A number of Government Ministers – Richard Bruton in particular – have claimed that the economy is creating 2,000 private sector jobs per month. This is intended to show their policies are working and that the economy is turning the corner. 2,000 jobs per month – it seems impressive (until you consider the 290,000 unemployed, the nearly 80,000 on labour activation schemes, the 156,000 who are working part-time but want to work more; and until you consider that the Government is actively shedding jobs in the public sector). Still, creating 2,000 private sector jobs per month is better than losing jobs.
But where does this stat come from? Is it real? Let’s go searching. There are two data sources for private sector job creation.
Quarterly Household National Survey
There are two ways to estimate growth: annually and quarterly year-on-year. The former estimates the number in a calendar year, the latter estimates the growth in one quarter compared to the same quarter in the previous year.

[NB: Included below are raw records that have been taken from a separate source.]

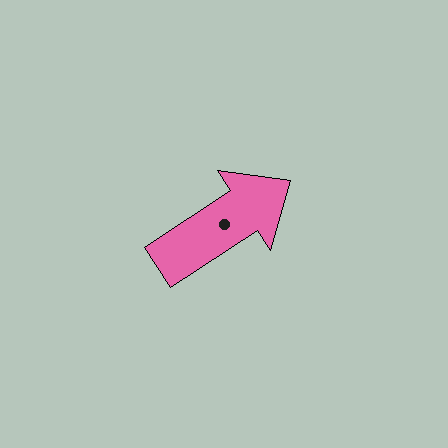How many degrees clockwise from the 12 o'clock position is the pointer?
Approximately 57 degrees.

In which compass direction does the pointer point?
Northeast.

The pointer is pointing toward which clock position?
Roughly 2 o'clock.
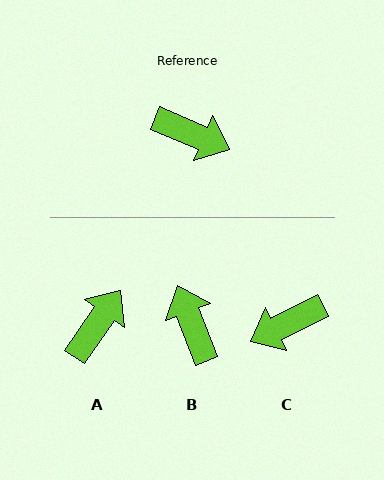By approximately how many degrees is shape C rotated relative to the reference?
Approximately 131 degrees clockwise.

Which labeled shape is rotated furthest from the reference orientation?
B, about 134 degrees away.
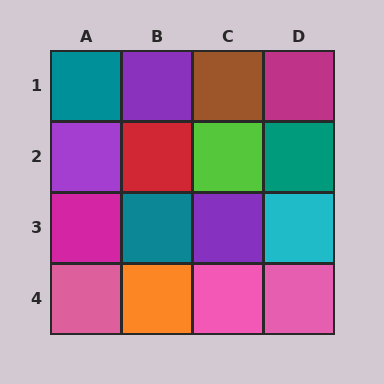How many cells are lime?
1 cell is lime.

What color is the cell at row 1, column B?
Purple.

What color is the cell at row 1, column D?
Magenta.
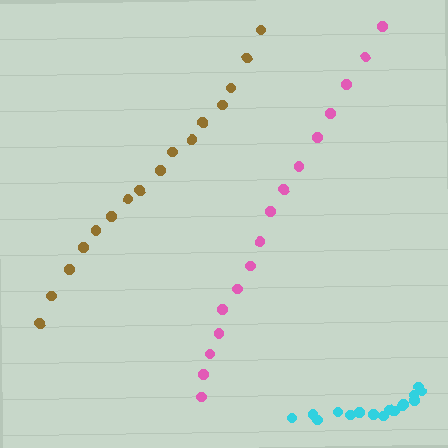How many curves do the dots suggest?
There are 3 distinct paths.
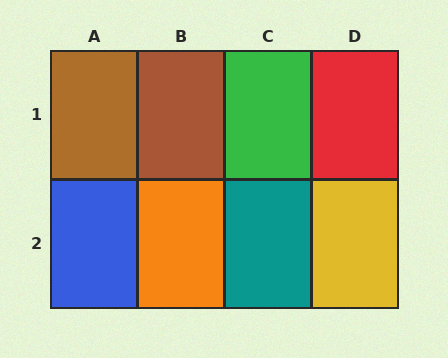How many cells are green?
1 cell is green.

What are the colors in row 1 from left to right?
Brown, brown, green, red.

One problem with the Quarterly National Household Survey (QNHS) is that we don’t have an annual estimate of private sector employment. They changed their methodology and, therefore, some quarters are missing going back to 2011.

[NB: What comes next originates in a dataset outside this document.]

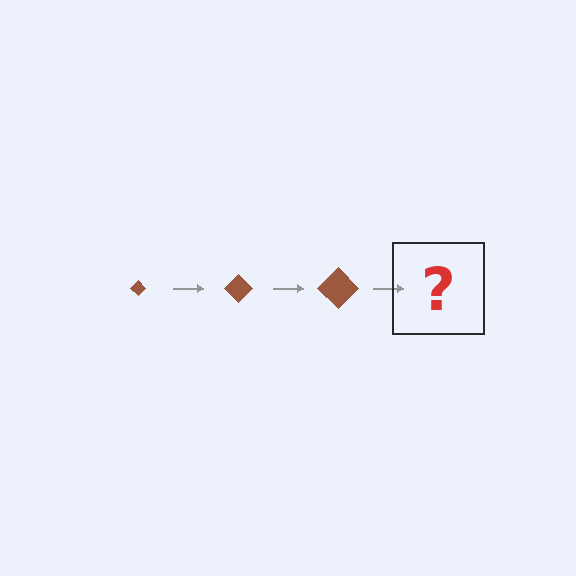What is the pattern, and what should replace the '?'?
The pattern is that the diamond gets progressively larger each step. The '?' should be a brown diamond, larger than the previous one.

So let’s examine quarterly year-on-year growth in private sector employment.
In the first quarter of 2011, employment in the private sector fell by over 42,000 compared to the first quarter of 2010. In the first quarter 2012, the private sector registered growth year-on-year– over 11,000. In the first quarter of 2013, employment in the private sector grew again – by 6,100.
There are two things here: first, private employment in the first quarter of 2013 grew at a slower pace than in the previous year. You didn’t hear that from the Government. Second, 6,100 jobs doesn’t equal 2,000 a month – it equals 500 a month.

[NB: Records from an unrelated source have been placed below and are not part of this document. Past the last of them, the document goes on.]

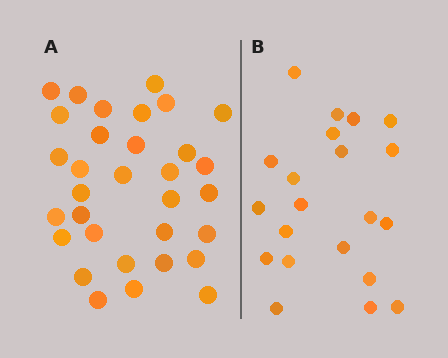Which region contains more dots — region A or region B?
Region A (the left region) has more dots.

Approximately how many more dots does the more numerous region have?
Region A has roughly 12 or so more dots than region B.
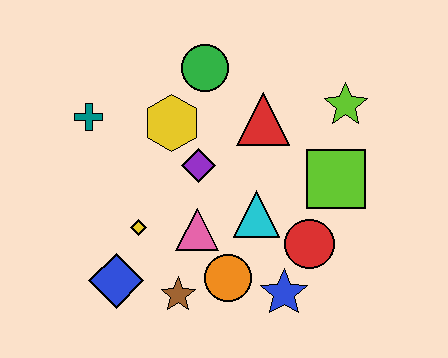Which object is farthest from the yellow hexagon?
The blue star is farthest from the yellow hexagon.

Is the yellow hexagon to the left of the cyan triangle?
Yes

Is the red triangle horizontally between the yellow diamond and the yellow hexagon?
No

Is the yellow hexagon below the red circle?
No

But even these 500 jobs a month is subject to a number of caveats:
First, part of this private sector employment increase includes the Agricultural, Fishing and Forestry sector which the CSO has warned us about. In the first quarter of 2013, employment grew 15,800 over the year in this sector – an amazing result. But the CSO has started re-adjusting their samples to align them with the 2011 census. They state:
‘In the case of the Agriculture, forestry and fishing sector it can be noted that estimates of employment in this sector have shown to be sensitive to sample changes over time. Given the introduction of the sample based on the 2011Census of Population . . . particular caution is warranted in the interpretation of the trend in this sector at this time.’
Most of this 16,000 statistical increase in employment would have been in the private sector (there would be some employed in public enterprises such as Coillte). We can’t make an estimate, but this could seriously distort the real level of private sector employment.
Second, there are many labour activation schemes that are included in employment numbers (e.g. Jobsbridge, Community Employment Scheme, etc.). Some of these would be in the public sector – approximately 25 percent of Jobsbridge for instance. But most would be in the private sector. Over the year, the numbers on these schemes increased by 2,475. This, again, would lower the private sector employment increase.
Third, there has been a considerable rise in precarious work, or underemployment – those who are working part-time but want to work more. A large proportion of these would be in the low-paid sectors. In the first quarter of this year, under-employment grew by 17,000 on a year-by-year basis – most of these in the private sector.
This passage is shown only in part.